It is imprinting on the public mind that the Tories have hit the well-off. This is in advance of a spending review that is bound to hit hardest those people and regions that are most dependent on the state. Following the media coverage of the child benefit row, it will be much harder for Labour to make the charge that the cuts are socially divisive stick. It really does appear that "we are all in this together."


But there are two things that do worry the Tories about the row. First, Cameron’s media rounds on Tuesday where he appeared to suggest that those who lost out from it might be compensated somehow. As Andrew Rawnsley puts it in The Observer today, "the prime minister had a bit of a wobble – and visibly so." The Budget worked from a political and presentational view because there was no deviation or hesitation but only repetition from those sent out to defend it. The same must be true of the spending review. This is no time to go wobbly.

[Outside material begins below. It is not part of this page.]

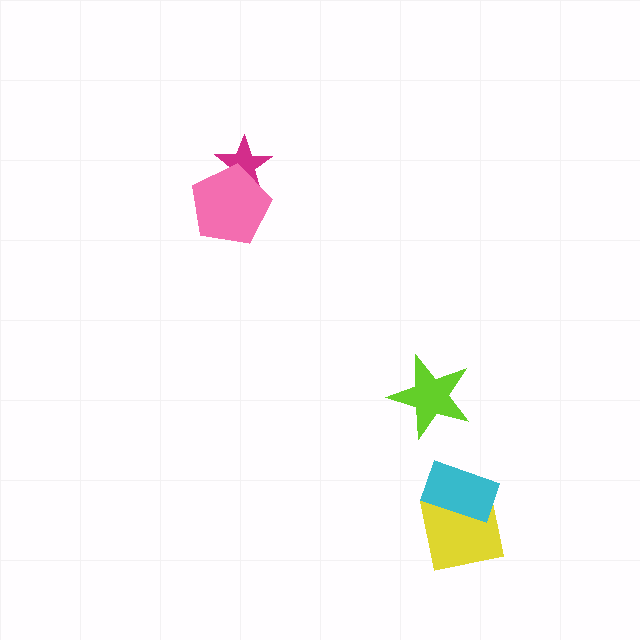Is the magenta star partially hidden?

The other concern is that it has painfully reminded the Tory members of the Cabinet that power is wielded by a very small group of people. One Tory minister told me that Iain Duncan-Smith was livid on Monday that he had not been given proper notice of the announcement; it is a bit off for the welfare secretary not to be told of changes to the welfare system.


Other Secretaries of State are now openly laughing at Cameron’s oft-repeated boast that Cabinet government has been restored. Denting Cabinet collegiality at a time when a fair few ministries have yet to settle in the most contentious spending round in a generation is not a wise move.